Following the dissolution of the partnership, the members who preferred to remain in the
business went ahead with the formation of a new corporation named "Bicol Electric Company.
Though business was losing during the first year, the corporation later prospered and made
money.
At that time, plaintiffs filed an action for the recovery of the sum of P115,312.50, with
interests, as their alleged share in the profits of a partnership.
The lower court dismissed the complaint. It found that the partnership had not realized
any profit out of the assignment of the Meralco properties to the corporation and that, even
supposing that profit had really been made, defendant would not be the one to answer to
plaintiffs for their share because he did not receive the consideration for the assignment which
consisted of the subscriptions of various persons to the capital stock of the corporation.
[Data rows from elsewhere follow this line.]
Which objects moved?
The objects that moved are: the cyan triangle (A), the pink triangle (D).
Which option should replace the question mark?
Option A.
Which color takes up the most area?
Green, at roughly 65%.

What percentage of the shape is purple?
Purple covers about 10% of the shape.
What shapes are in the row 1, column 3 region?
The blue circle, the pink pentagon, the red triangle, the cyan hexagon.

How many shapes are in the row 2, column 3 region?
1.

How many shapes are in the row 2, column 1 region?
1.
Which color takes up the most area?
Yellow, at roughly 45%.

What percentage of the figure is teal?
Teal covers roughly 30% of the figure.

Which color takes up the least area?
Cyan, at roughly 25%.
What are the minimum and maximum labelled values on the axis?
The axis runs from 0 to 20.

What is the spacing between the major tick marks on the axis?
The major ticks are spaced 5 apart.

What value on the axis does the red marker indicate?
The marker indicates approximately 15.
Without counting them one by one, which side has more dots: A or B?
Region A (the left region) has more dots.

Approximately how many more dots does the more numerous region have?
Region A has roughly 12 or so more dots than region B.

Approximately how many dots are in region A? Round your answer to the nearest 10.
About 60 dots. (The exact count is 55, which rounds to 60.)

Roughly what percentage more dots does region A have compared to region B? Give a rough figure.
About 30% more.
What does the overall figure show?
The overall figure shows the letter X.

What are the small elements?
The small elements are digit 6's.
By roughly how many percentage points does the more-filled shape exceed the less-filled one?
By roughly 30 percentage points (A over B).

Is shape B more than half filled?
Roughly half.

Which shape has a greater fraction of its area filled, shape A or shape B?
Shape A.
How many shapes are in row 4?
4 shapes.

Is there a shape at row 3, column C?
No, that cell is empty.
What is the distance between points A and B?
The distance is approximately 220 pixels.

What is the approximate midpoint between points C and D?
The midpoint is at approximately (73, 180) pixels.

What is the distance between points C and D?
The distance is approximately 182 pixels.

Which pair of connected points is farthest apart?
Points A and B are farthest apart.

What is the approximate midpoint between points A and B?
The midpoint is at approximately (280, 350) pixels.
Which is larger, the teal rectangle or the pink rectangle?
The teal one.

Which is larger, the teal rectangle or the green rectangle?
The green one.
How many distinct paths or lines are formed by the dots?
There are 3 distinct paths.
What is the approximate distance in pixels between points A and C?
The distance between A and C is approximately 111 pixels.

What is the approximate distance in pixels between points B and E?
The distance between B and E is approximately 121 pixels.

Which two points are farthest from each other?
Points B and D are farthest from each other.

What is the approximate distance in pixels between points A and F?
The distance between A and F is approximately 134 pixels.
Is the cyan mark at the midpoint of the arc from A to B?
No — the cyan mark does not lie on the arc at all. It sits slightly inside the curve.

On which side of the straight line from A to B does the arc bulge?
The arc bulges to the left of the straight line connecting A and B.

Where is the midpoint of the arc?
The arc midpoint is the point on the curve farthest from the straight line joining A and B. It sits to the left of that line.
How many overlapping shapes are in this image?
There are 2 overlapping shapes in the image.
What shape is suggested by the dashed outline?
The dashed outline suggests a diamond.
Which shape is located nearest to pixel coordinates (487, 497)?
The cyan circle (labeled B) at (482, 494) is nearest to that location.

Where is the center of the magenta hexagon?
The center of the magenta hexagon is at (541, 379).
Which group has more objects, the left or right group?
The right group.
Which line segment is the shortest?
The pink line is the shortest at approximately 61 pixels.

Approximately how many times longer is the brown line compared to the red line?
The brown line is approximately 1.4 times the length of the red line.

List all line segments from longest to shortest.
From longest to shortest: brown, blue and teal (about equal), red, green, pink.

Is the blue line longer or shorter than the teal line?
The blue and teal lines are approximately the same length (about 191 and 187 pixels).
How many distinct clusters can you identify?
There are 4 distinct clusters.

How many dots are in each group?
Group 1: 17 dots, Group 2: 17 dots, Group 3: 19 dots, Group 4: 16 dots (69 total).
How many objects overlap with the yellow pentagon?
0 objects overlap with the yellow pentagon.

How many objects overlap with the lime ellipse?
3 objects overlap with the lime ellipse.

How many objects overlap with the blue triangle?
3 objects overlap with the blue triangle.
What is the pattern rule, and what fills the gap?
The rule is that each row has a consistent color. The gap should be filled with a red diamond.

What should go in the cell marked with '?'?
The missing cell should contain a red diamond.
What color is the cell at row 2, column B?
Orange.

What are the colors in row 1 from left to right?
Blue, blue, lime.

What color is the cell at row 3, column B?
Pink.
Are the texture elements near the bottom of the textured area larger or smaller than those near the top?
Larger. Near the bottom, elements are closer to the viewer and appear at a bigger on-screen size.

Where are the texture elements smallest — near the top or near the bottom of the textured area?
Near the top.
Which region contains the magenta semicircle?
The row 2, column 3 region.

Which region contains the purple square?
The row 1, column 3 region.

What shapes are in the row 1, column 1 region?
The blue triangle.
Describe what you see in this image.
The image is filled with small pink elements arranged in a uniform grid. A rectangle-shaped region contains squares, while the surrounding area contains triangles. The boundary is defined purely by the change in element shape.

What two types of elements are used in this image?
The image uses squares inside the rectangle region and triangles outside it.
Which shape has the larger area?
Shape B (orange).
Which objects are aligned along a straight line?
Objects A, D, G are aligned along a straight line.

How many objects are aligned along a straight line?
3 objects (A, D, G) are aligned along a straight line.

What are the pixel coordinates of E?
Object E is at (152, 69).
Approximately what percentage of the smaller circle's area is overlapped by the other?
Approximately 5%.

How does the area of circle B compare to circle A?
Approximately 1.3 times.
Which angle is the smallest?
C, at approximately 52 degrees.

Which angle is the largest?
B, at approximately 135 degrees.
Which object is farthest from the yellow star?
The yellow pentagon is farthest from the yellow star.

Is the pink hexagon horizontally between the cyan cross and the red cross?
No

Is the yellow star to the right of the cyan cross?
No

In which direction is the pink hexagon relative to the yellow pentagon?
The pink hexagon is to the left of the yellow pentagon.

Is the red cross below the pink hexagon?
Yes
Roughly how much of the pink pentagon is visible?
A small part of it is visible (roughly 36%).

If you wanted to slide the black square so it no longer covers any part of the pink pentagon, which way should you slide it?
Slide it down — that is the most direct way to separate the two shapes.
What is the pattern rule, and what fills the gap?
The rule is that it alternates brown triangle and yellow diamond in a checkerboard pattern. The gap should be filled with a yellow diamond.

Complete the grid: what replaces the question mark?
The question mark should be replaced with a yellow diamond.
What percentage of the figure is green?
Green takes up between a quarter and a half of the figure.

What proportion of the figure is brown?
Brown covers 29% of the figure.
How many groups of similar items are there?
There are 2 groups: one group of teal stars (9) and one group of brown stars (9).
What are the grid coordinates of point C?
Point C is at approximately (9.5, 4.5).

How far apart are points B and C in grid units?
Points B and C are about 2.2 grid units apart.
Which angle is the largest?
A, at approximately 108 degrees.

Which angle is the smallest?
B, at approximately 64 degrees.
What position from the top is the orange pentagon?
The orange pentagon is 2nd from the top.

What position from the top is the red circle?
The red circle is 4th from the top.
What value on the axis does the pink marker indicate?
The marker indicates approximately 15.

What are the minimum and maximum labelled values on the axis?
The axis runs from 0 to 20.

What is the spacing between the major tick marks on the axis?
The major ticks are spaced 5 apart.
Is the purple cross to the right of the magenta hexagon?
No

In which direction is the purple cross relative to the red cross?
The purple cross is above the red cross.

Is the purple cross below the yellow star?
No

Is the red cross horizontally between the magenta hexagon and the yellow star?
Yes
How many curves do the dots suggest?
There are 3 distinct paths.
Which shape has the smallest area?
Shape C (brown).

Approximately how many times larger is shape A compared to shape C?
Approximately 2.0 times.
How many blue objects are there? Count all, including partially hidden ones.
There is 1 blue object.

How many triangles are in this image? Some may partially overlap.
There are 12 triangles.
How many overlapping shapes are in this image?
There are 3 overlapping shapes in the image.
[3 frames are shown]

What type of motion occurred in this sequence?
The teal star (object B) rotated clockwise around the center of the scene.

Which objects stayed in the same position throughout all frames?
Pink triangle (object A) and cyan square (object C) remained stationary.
Hence,
this case.

ISSUE:
Whether plaintiffs have the right to claim any share in the alleged profits, should there be
any, at the time of its dissolution

HELD:
No. The Court ruled that plaintiffs are precluded from claiming any share in the alleged
profits, should there be any, at the time of the dissolution.

As a general rule, when a partner retires from the firm, he is entitled to the payment of
what may be due him after a liquidation. But certainly no liquidation is necessary where there is
already a settlement or an agreement as to what the retiring partner shall receive. In the instant
case, it appears that a settlement was agreed upon on the very day the partnership was dissolved.
The acceptance by the withdrawing partners, including the plaintiffs, of their investment in the
instant case was understood and intended by all the parties as a final settlement of whatever
rights or claim the withdrawing partners might have in the dissolved partnership.